4legs Magazine · Health

A sting.
A life long.

What a single tick bite did to our wind chimpanzee Monty – and what we learned from it.


Monty, our Italian Greyhound. Today he lives with the consequences of a single tick bite.

It wasn't a dramatic moment. No alarm, no warning sign. Sometime during a walk, somewhere in the grass – a tick had latched on. So tiny that it was easily overlooked. So consequential that nothing was ever the same again.

Our Italian Greyhound, Monty, didn't escape unscathed from that bite. Since then, his immune system has been attacking his own platelets – triggered by rickettsiae, a pathogen transmitted by the tick while feeding. The diagnosis: Canine Cyclic Thrombocytopenia. Monty will likely need cortisone for the rest of his life. Not because we were careless, but because we didn't realize how quickly things could progress.

"Not because we were reckless. But because we didn't know how quickly things could change."

What ticks do to the body

Ticks are not a pest in the classic sense – they are vectors. When feeding on blood, they release pathogens directly into the bloodstream via their saliva: bacteria such as Borrelia or Anaplasma, viruses such as the TBE virus, and also Rickettsia – pathogens that can confuse the immune system to such an extent that it begins to attack the body's own tissues.

The insidious thing is that many of these diseases only become apparent weeks later. The dog seems tired, eats less, and has a fever. These are symptoms that are easily mistaken for something else. By the time a diagnosis is made, the pathogen has often already caused considerable damage.

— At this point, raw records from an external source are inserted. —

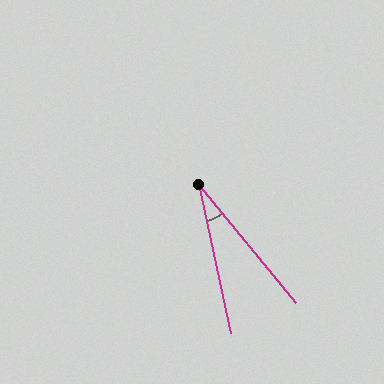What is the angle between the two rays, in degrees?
Approximately 27 degrees.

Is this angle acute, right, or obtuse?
It is acute.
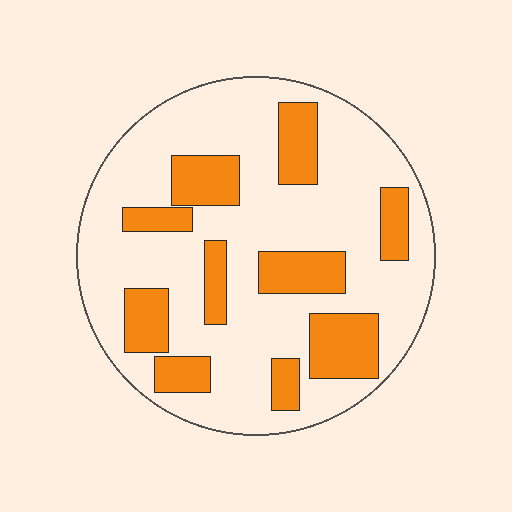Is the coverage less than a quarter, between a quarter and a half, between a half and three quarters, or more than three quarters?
Between a quarter and a half.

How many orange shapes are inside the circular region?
10.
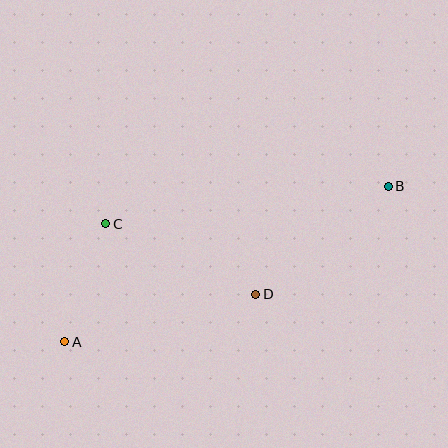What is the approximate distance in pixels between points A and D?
The distance between A and D is approximately 197 pixels.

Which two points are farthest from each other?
Points A and B are farthest from each other.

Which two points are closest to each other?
Points A and C are closest to each other.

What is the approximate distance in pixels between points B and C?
The distance between B and C is approximately 285 pixels.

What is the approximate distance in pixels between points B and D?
The distance between B and D is approximately 171 pixels.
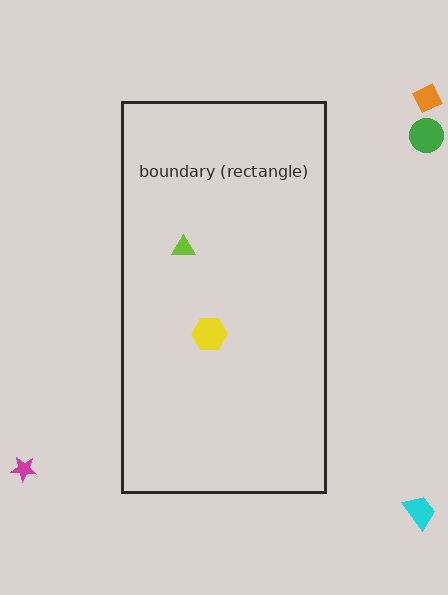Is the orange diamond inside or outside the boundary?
Outside.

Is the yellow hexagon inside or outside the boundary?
Inside.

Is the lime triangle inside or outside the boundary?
Inside.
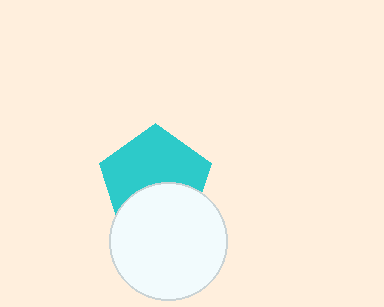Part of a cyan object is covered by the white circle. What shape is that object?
It is a pentagon.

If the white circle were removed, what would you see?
You would see the complete cyan pentagon.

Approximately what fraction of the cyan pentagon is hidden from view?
Roughly 39% of the cyan pentagon is hidden behind the white circle.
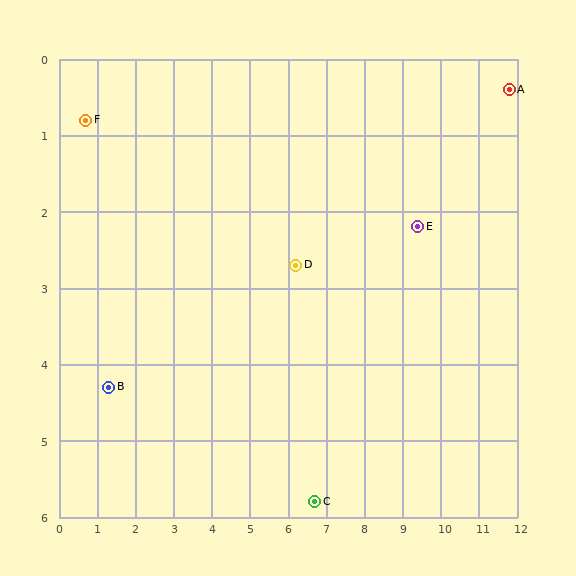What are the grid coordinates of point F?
Point F is at approximately (0.7, 0.8).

Left: Monty at the vet, one of many visits. Right: Hemorrhages under the skin – the first visible sign that something was wrong.

Short fur doesn't protect – it only exposes.

Short-haired breeds like the Italian Greyhound have a slight advantage: ticks are easily visible on light, short skin – they are easier to find than on dogs with thick, dark or long fur, where a tick can hide deep in the wool.

The disadvantage lies elsewhere: Short-haired dogs have hardly any protective fur. A tick finds immediate contact with their skin and attaches itself more quickly than with a dog where it would first have to work its way through dense fur. On dogs with long, dark, or double coats, however, finding ticks is really difficult – thorough checks after every walk are especially important in these cases.

Found a tick – what now?

Stay calm. A tick that is removed quickly and correctly transmits significantly fewer pathogens than one that is squeezed or twisted in a panic. The tool used is crucial.

Wrong on the left, right on the right: Place the tool close to the skin, pull it out slowly and evenly – never squeeze or pull jerkily.

Absolutely avoid

Do not apply oil, alcohol, or nail polish to the tick. These home remedies stress the animal – and a stressed tick releases more saliva. Exactly the opposite of what you want.

Use a Tick ​​hooks or tick tweezers – No ordinary tools, no fingers. Position it as close to the skin as possible, directly at the tick's head. Then pull it out slowly and steadily. Afterwards, check that the head has been completely removed.

Then observe – and go to the vet

Removing a tick does not mean the matter is settled.Observe your dog carefully in the following weeks: loss of appetite, unusual tiredness, fever, swelling or changes in the skin can be early signs.

Which tick protection is right for your dog depends on breed, health, and region. This is a question your veterinarian is best equipped to answer – ideally before tick season, not after.

"We're not telling this to scare people. But because we didn't know it ourselves."

What we learned from Monty's story

Monty is alive. He's with us, he's being cared for, he has good days. But his body is no longer what it could have been. A single stab wound – and lifelong consequences.

We hope that other dog owners will go into tick season better informed than we did. Not with panic, but with respect for what such a small creature can do.

Our advice

Talk to your vet.

Before tick season is the best time to discuss the right protection for your dog – individually, not generally.